Fachkräfte der Geburtshilfe unterscheiden meist unter verschiedenen Typen von werdenden Väter bei der Geburt. Anhand ihre Verhaltens können sie „klassifiziert“ werden. „Das Problem ist nur, dass während der Geburt eine Diskussion über richtiges oder falsches Verhalten fehl am Platz ist.“ Schließlich stehen hier die Bedürfnisse der gebärenden Partnerin absolut im Vordergrund. Am meisten Unterstützung erhalten Frauen, wenn sie Männer erleben, welche zu ihnen stehen, wenig sprechen und vor allem durch Anwesenheit unterstützen.
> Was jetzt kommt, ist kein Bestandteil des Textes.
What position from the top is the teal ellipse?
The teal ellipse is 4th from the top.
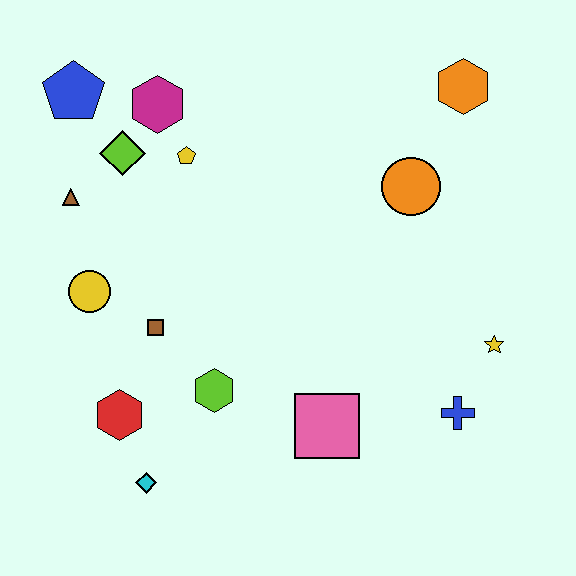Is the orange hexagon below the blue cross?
No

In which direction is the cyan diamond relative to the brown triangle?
The cyan diamond is below the brown triangle.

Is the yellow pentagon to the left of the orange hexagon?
Yes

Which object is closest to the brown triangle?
The lime diamond is closest to the brown triangle.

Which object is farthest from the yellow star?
The blue pentagon is farthest from the yellow star.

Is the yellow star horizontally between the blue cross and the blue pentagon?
No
Werdende Papas, die versuchen jede Wehe 100% genau mitzuatmen oder gar noch das Fachpersonal ständig zu hinterfragen sind ebenso im falschen Film. Diese gilt ebenso für all diejenigen, welche sich einfach komplett abwesend im gleichen Raum befinden. Der Mittelweg scheint am besten.

 

Geburtsbegleitung: Ja, aber was kann ich tun?

* Einfach dasein.
* Auf die Signale der Frau achten: Möchte sie angefasst werden? Nur am Kopf berühren?
* nur im Kopfbereich des Gebärenden aufhalten (Oft überaus wichtig!)

Außerdem ist es immens wichtig, dass der werdende Papa während der Geburt ebenso auf eigene Bedürfnisse achtet. Eine natürliche Geburt kann unter Umständen sehr lange dauern. Der Vorteil ist, dass die Frau auch mal für einen Augenblick allein gelassen werden kann. Vor allem während der manchmal langwierigen Eröffnungsphase sollte neben Anspannung und Abwarten ebenso für Stärkung durch einen kleinen Snack oder Getränke gesorgt werden.

 

Als  werdender Vater bei der Geburt dabei – Und wenn etwas anders läuft, als geplant?
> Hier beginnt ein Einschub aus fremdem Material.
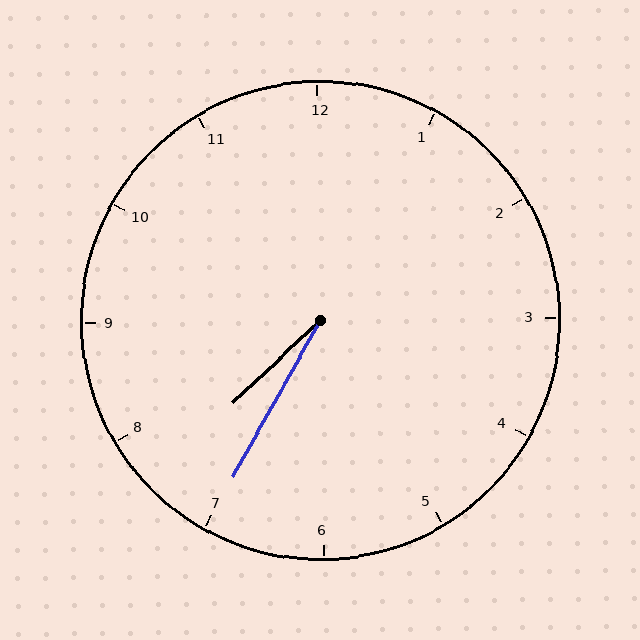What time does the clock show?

Dann ist die Frau bei fachkundigem Geburtspersonal in sicheren Händen. In Deutschland ist die klinische Geburshilfe in Bezug auf Notfallmedizin sehr gut aufgestellt. Das wahre Leben macht uns manchmal einen Strich durch den „genialen“ Plan. Aber mit Fachpersonal an der Seite, können Sturmfluten überwunden werden. Wichtig dabei ist, dass der Partner nach einem Kaiserschnitt im Aufwachraum der Partnerin positiv zur Seite steht. Oft dürfen Papas dann bereits mit dem Baby kuscheln. Dieser Anblick unterstützt die Frau dabei, die Erfahrung eines Notfallkaiserschnittes bereits ab dem ersten Moment nach der Narkose zu verarbeiten.

 

Ich bin dabei, aber definitiv nicht im Kreißsaal!
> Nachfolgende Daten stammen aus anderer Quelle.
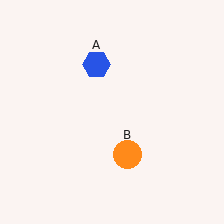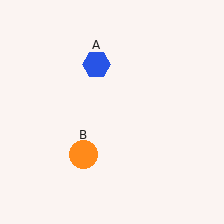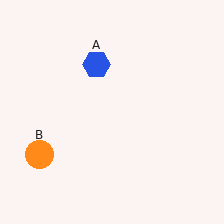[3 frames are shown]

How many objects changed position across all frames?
1 object changed position: orange circle (object B).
* Mit Sicherheit dasein! „Schatz, ich bleibe auf jeden Fall in der Klinik!“
* Ängste oder Bedenken klar definieren und der Partnerin kommunizieren
* Option mitbedenken: Warum nicht eine andere vertraute Person mit der Frau in den Kreißsaal schicken? (beste Freundin, Nachbarin, …): „Ich denke es ist besser (sicherer), wenn dich jemand mit Erfahrungen bei diesem Ereignis begleitet.“

Es ist empfehlenswert für eine offene Kommunikation mit der Partnerin zu sorgen. Sollte sich der werdende Papa noch nicht über eine entgültige Entscheidung im Klaren sein, kann mit gutem Gewissen um Bedenkzeit gebeten werden. Schließlich kann ein Vater, welcher zur Geburtsbegleitung „verdonnert“ wurde, auch eher negativen Einfluss auf die Geburt haben.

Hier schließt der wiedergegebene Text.